The Univeristy of Melbourne The Royal Melbourne Hopspital

A joint venture between The University of Melbourne and The Royal Melbourne Hospital

Celebrating Five Years of the Doherty Institute

Antimicrobial Resistance and Healthcare Associated Infections

Auditing antibiotic prescribing practices

2016 marked a turning point for surgical prophylaxis – the use of antibiotics prior to surgery to prevent infection – in Australia. Through the Hospital National Antimicrobial Prescribing Survey (NAPS), this practice was found to not only be the highest use of antibiotics in the country, but also consistently the most inappropriate every year since data collection started in 2013.

“It sparked the Australian Commission of Quality and Safety in Healthcare and Federal Department of Health to help fund a deep dive into surgical practices and the subsequent development of the Surgical NAPS - a dedicated surgical prophylaxis audit,” explains Dr Rod James, Director of Clinical Services for the Royal Melbourne Hospital’s Guidance Group.

The NAPS program is an annual survey that uses standardised auditing tools to assess the quality of antimicrobial prescribing practices and appropriateness across a variety of health care settings, including public and private hospitals and aged care facilities. It is also able to provide data on the quantity of prescriptions for antimicrobials for specific indications and by specialist admission type.

The NAPS program is a collaborative project between the National Centre for Antimicrobial Stewardship (NCAS) and the Guidance Group (Royal Melbourne Hospital), partnering with Victorian Healthcare Associated Infection Surveillance System (VICNISS) Coordinating Centre and located at the Doherty Institute.
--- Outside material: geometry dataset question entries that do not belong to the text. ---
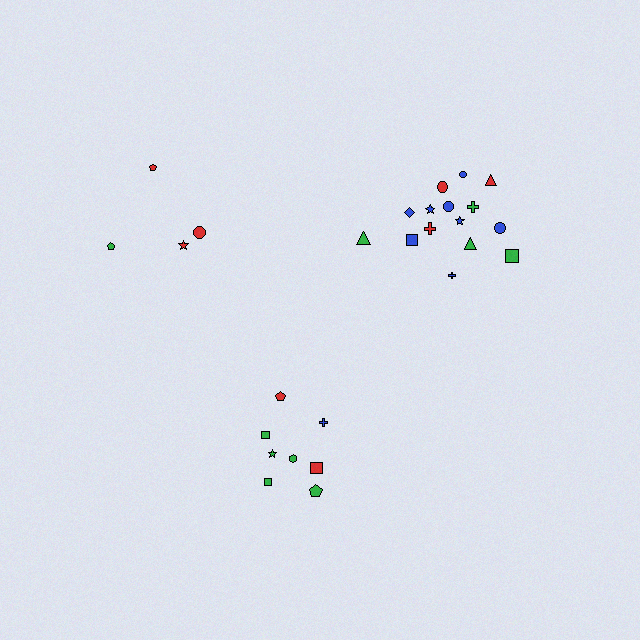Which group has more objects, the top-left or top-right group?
The top-right group.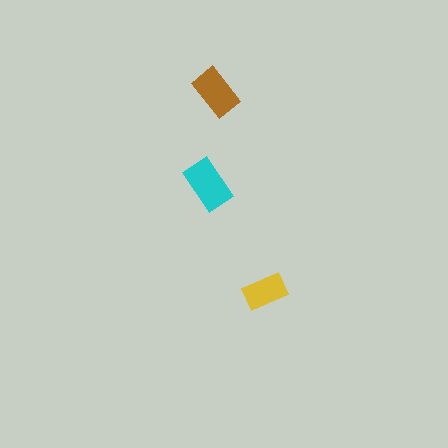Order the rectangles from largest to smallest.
the cyan one, the brown one, the yellow one.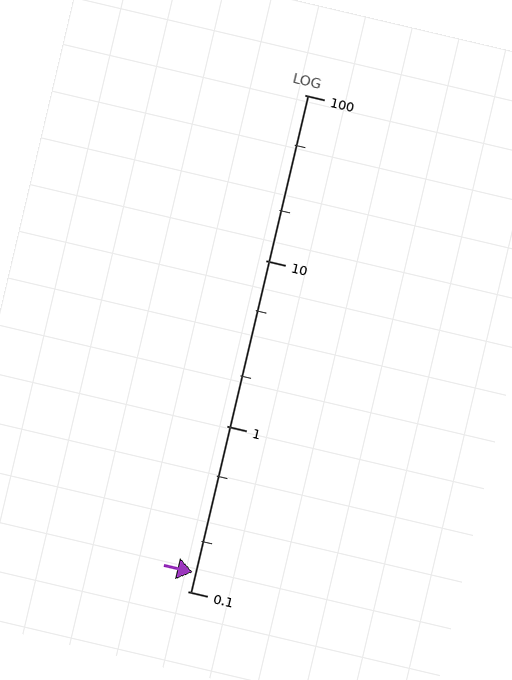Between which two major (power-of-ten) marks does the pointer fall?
The pointer is between 0.1 and 1.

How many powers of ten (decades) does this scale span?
The scale spans 3 decades, from 0.1 to 100.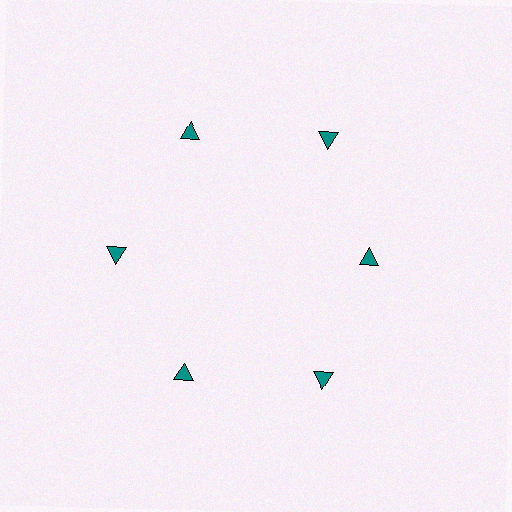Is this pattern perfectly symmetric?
No. The 6 teal triangles are arranged in a ring, but one element near the 3 o'clock position is pulled inward toward the center, breaking the 6-fold rotational symmetry.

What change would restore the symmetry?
The symmetry would be restored by moving it outward, back onto the ring so that all 6 triangles sit at equal angles and equal distance from the center.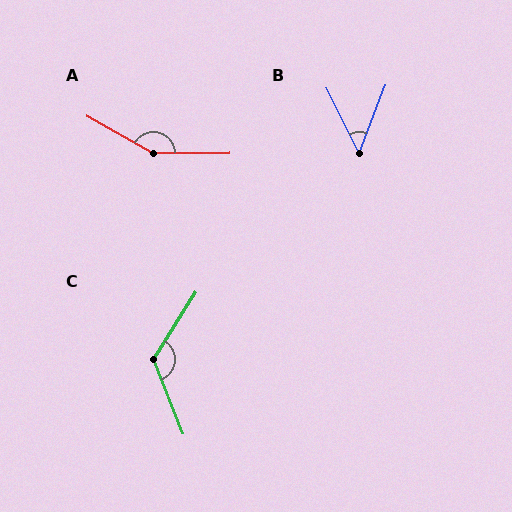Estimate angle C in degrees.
Approximately 126 degrees.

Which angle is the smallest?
B, at approximately 48 degrees.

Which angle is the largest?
A, at approximately 150 degrees.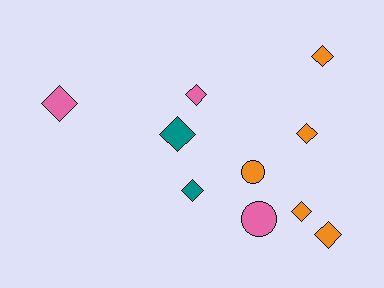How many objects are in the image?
There are 10 objects.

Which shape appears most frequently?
Diamond, with 8 objects.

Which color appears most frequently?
Orange, with 5 objects.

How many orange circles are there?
There is 1 orange circle.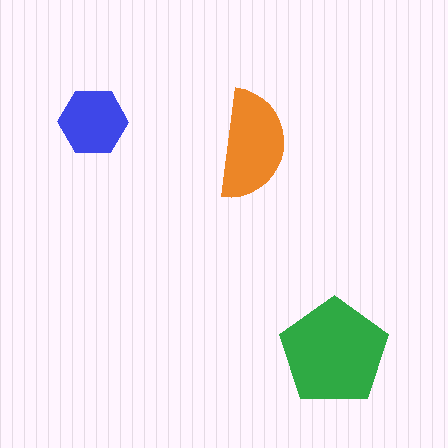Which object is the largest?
The green pentagon.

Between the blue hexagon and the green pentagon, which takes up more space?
The green pentagon.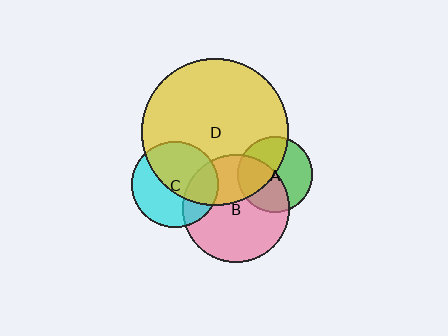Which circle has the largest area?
Circle D (yellow).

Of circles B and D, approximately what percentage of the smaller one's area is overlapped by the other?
Approximately 35%.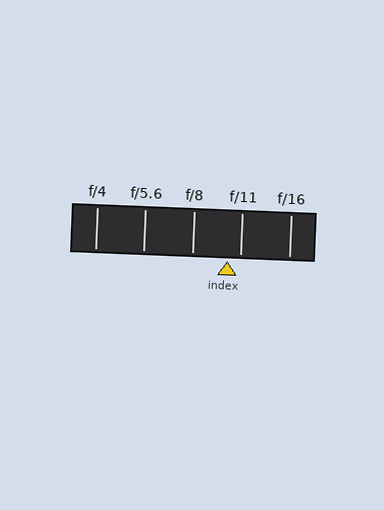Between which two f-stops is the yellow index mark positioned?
The index mark is between f/8 and f/11.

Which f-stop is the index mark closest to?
The index mark is closest to f/11.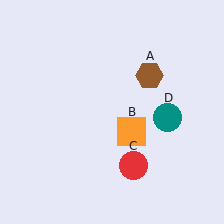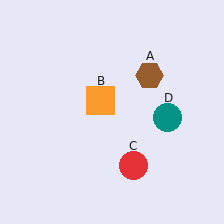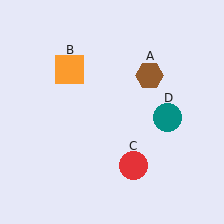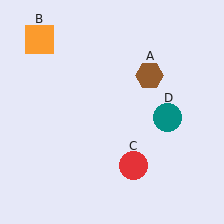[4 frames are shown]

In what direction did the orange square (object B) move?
The orange square (object B) moved up and to the left.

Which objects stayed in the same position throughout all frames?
Brown hexagon (object A) and red circle (object C) and teal circle (object D) remained stationary.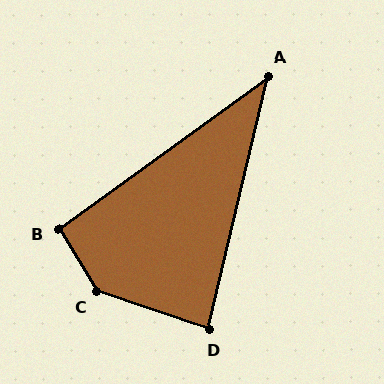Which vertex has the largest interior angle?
C, at approximately 139 degrees.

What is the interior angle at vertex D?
Approximately 85 degrees (acute, close to a right angle).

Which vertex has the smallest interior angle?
A, at approximately 41 degrees.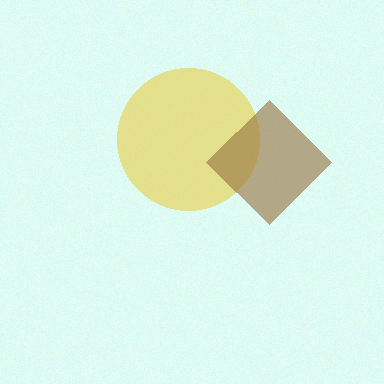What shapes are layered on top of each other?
The layered shapes are: a yellow circle, a brown diamond.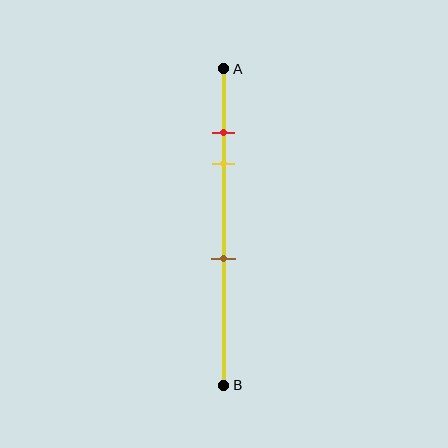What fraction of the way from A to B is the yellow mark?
The yellow mark is approximately 30% (0.3) of the way from A to B.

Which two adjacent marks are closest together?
The red and yellow marks are the closest adjacent pair.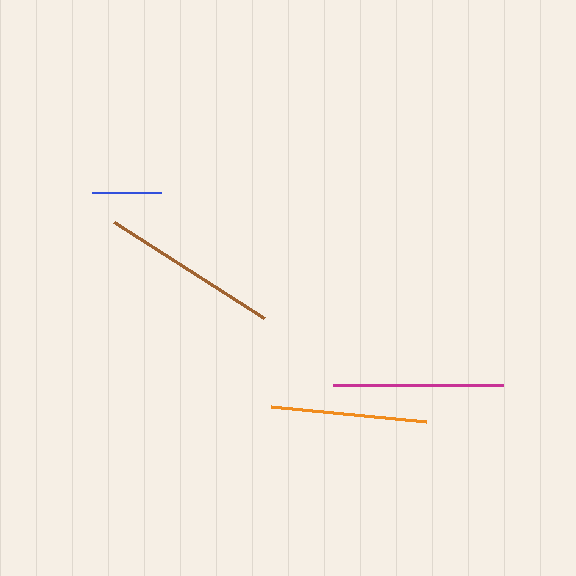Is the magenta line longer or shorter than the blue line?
The magenta line is longer than the blue line.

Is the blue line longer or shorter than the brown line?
The brown line is longer than the blue line.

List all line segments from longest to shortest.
From longest to shortest: brown and magenta (about equal), orange, blue.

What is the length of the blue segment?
The blue segment is approximately 69 pixels long.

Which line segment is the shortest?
The blue line is the shortest at approximately 69 pixels.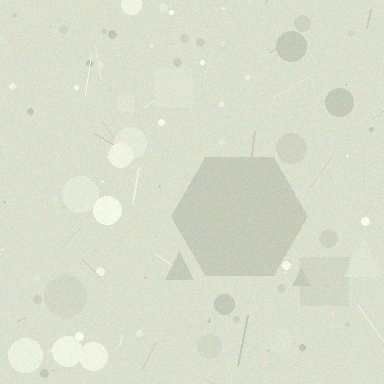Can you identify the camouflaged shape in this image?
The camouflaged shape is a hexagon.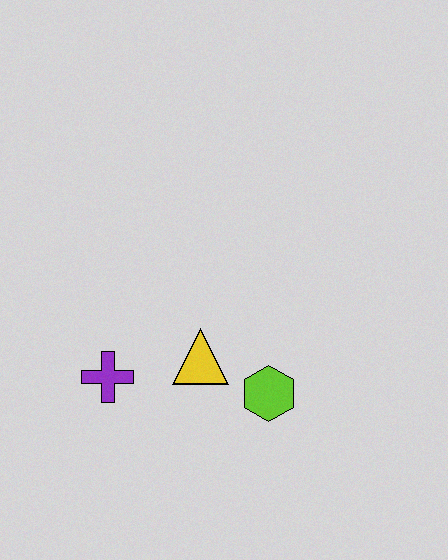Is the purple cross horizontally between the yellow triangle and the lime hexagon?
No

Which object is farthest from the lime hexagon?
The purple cross is farthest from the lime hexagon.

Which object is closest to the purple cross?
The yellow triangle is closest to the purple cross.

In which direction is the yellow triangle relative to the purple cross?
The yellow triangle is to the right of the purple cross.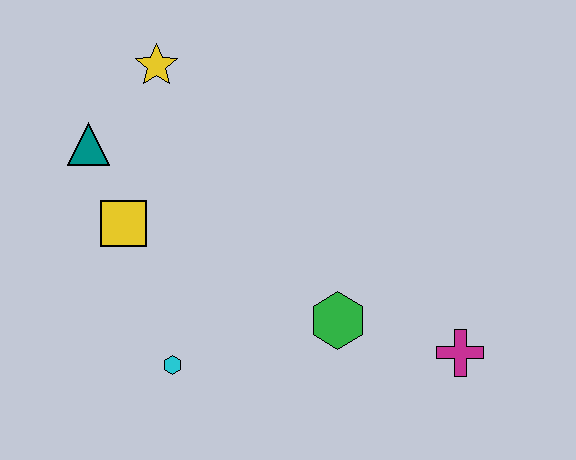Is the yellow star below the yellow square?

The Australian Commission on Safety and Quality in Health Care (the Commission) and the Australian Government Department of Health provides funding for the NAPS program to contribute to the Antimicrobial Use and Resistance in Australia (AURA) Surveillance System.

To date, over half of all Australian hospitals have participated in the Hospital NAPS .

“It’s not just about hospitals providing data; as soon as they’ve entered the data, they have meaningful reports they can use to effect changes locally,” says Dr James.

“As more and more hospitals are coming on board, the data set is becoming larger and larger. With this big data, we’ll be able to see if the interventions we put in place are actually working.”

In 2016, a specific Aged Care NAPS survey was developed, which has been transformational in the aged care setting with almost a third of all Australian aged care homes having contributed data.

“Lots of people in aged care were being prescribed antibiotics in hospitals, or by their local general practitioner, but once they moved into an aged care facility, no one was monitoring their use or stopping them. Some were on antibiotics for years without providers knowing what they were being used for,” explains Dr James.

“The process of performing the audit allowed directed feedback to the prescribers and a reason to review these prescriptions, with the majority being ceased.”

In addition, NAPS has seen significant changes made to the Therapeutic Guidelines: Antibiotic, the recommended national guidelines.

Pilot NAPS are now underway for general practices and veterinary practices, and in the future, will possibly be rolled out in agriculture and dental settings. There are also plans underway to expand NAPS overseas, with New Zealand, Malaysia, Fiji, Bhutan and Canada in the process.